Hat jemand eine Idee wie ich rausfinden kann wo das Problem liegt


----------



## georg_demmler (11 Juli 2010)

Hallo,

was mir so auf die Schnelle einfällt - sind denn die Anschlußeinstellung für die COM-Schnittstelle gleich. Baudrate, Datenbits usw.

Findet man unter Systemsteuerung - System - Hardware - Gerätemanager und dort unter Anschlüsse (LPT, COM). Gibt bestimmt auch einen DOS-Befehl zum Einstellen - nämlich mode. 

Viel Spass

GD


----------



## mitchih (11 Juli 2010)

Danke für den Tipp,
das hatte ich aber schon kontrolliert, ist bei allen Rechnern gleich eingestellt.

Ich vermute aber eher das die Schnittstelle irgendwie blockiert wird.


----------



## SW-Mech (12 Juli 2010)

Hallo,

Das Orginal-Programmierkabel für den Digifas-Regler hat ein Netzteil  dran. Ich nehme aber an, du verwendest dieses Orginalkabel.



mitchih schrieb:


> Ich vermute aber eher das die Schnittstelle irgendwie blockiert wird.

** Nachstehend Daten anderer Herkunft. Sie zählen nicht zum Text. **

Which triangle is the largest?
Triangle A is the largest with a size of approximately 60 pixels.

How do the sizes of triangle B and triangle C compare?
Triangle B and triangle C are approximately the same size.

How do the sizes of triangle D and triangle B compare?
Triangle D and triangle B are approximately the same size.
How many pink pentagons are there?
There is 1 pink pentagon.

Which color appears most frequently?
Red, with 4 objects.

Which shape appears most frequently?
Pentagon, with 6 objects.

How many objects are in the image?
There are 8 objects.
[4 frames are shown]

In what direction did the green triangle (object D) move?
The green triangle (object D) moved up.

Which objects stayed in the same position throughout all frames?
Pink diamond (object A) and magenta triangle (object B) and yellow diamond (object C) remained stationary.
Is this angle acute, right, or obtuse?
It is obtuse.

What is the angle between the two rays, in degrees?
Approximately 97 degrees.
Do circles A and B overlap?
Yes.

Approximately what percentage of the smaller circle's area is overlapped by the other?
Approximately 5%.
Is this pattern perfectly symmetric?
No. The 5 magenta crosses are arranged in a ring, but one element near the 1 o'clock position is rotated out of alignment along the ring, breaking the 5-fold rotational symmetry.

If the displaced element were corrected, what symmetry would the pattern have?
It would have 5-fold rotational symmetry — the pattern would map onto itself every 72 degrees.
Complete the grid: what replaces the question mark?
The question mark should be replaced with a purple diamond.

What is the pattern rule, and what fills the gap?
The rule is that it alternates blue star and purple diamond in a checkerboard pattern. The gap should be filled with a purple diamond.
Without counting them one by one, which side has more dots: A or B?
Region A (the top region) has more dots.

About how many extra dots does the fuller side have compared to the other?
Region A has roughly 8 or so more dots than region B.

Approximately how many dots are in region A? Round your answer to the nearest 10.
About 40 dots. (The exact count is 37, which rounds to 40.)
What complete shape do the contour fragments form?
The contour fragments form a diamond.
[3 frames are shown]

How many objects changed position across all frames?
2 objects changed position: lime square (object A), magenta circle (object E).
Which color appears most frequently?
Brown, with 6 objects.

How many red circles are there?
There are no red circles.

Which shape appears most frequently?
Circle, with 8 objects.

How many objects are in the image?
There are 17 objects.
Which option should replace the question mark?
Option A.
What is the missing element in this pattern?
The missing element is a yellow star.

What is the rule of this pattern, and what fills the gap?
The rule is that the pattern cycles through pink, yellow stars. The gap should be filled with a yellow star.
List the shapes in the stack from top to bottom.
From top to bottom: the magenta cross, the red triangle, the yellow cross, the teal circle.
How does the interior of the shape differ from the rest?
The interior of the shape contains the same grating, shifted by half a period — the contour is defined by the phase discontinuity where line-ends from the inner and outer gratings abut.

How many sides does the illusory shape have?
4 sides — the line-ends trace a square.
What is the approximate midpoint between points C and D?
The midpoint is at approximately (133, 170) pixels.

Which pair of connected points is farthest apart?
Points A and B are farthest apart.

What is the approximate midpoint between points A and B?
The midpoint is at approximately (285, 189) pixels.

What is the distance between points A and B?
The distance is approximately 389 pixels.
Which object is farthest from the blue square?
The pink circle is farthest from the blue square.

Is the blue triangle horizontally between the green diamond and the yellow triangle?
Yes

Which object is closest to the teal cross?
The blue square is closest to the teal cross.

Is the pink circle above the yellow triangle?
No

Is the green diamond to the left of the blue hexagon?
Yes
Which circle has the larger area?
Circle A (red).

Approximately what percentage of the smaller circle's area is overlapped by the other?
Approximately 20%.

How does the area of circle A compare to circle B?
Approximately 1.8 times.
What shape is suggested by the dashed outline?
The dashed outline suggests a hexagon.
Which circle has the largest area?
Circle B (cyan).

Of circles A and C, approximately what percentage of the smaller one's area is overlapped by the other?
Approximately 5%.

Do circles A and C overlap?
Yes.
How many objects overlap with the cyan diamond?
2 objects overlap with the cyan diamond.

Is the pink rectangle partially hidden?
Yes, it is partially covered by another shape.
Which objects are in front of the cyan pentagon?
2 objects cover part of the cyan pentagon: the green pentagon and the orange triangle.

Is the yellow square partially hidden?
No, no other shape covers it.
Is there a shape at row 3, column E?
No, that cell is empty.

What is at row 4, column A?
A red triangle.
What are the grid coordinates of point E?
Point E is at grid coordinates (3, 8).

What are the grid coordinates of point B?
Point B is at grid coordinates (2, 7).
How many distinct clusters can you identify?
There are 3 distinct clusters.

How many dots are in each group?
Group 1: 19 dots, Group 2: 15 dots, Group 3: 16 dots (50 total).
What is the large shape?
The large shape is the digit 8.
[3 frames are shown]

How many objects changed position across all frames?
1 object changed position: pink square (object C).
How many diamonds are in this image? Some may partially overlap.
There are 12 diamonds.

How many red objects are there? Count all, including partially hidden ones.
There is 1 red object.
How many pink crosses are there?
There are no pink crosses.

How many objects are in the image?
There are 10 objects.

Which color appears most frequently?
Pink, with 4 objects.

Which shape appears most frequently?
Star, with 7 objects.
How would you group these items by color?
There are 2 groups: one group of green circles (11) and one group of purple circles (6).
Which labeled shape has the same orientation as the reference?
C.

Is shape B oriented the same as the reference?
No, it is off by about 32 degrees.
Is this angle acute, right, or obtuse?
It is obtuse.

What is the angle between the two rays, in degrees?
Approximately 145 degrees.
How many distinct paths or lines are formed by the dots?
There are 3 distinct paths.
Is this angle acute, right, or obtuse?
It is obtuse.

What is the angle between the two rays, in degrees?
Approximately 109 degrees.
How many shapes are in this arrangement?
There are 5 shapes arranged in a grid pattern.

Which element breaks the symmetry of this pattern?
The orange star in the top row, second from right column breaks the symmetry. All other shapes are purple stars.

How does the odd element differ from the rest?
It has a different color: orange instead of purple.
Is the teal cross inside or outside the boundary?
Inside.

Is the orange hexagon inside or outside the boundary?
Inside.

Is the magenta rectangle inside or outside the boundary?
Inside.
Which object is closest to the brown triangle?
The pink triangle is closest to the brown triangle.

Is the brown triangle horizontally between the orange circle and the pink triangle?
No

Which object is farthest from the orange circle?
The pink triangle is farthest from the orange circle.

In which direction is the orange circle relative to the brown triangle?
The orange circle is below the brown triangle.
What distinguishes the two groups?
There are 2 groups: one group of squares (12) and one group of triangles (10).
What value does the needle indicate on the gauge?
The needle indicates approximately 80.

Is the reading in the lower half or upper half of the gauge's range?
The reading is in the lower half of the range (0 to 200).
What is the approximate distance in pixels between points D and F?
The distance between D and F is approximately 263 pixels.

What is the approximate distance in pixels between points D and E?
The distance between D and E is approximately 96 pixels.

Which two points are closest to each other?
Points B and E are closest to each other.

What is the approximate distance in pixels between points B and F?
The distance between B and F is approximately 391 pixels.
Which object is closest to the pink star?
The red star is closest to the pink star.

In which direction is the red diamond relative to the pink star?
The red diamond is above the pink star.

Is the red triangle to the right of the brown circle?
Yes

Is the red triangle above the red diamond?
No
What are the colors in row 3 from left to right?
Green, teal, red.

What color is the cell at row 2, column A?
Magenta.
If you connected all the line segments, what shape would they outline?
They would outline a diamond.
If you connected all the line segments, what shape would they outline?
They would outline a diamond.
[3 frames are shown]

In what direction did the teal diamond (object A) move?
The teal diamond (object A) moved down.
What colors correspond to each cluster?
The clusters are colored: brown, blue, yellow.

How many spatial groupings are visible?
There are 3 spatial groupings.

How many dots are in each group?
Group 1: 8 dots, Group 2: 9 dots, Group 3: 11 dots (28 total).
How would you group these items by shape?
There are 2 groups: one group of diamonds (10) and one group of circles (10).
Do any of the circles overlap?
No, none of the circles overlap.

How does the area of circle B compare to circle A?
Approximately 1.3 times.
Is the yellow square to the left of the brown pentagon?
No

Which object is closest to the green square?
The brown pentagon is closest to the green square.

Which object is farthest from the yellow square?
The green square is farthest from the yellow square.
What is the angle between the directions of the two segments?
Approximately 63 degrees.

Das denke ich auch. Damals auf Windows 2000 gab's den Kithara-DOS-Enabler. Diese Software macht, dass auch DOS-Programme direkt auf die Hardware zugreifen kann.
Diesen DOS-Enabler bekommst du hier: http://www.kithara.de/de/download.html

Vielleicht funktionierts ja damit.
Gruss SW-Mech


----------



## akkuencue (14 Juli 2016)

Hallo !
Ich möchte eine serielle PC Verbindung für Digifas 7200 selber machen.
Ich würde Ihnen sehr dankbar, wenn Sie Bauanleitungen zusenden würden.
Mit freundlichen Grüssen


----------



## SW-Mech (18 Juli 2016)

Hallo

Etwas findest du hier
Im Kapitel I-7/I-8 (PDF-Seite 10) sind die Schnittstellenkabel beschrieben.
Allerdings wird du nach dem nur das Kabel für die LPT-Schnittstelle nachbauen können.

Gruss SW-Mech


----------



## akkuencue (18 Juli 2016)

Hallo !
Ich danke dir herzlich.
Ich brauche Digifas _PC Verbindung für COM Port nicht für LPT
wenn du so findest, melde dich bitte
Grüsse


----------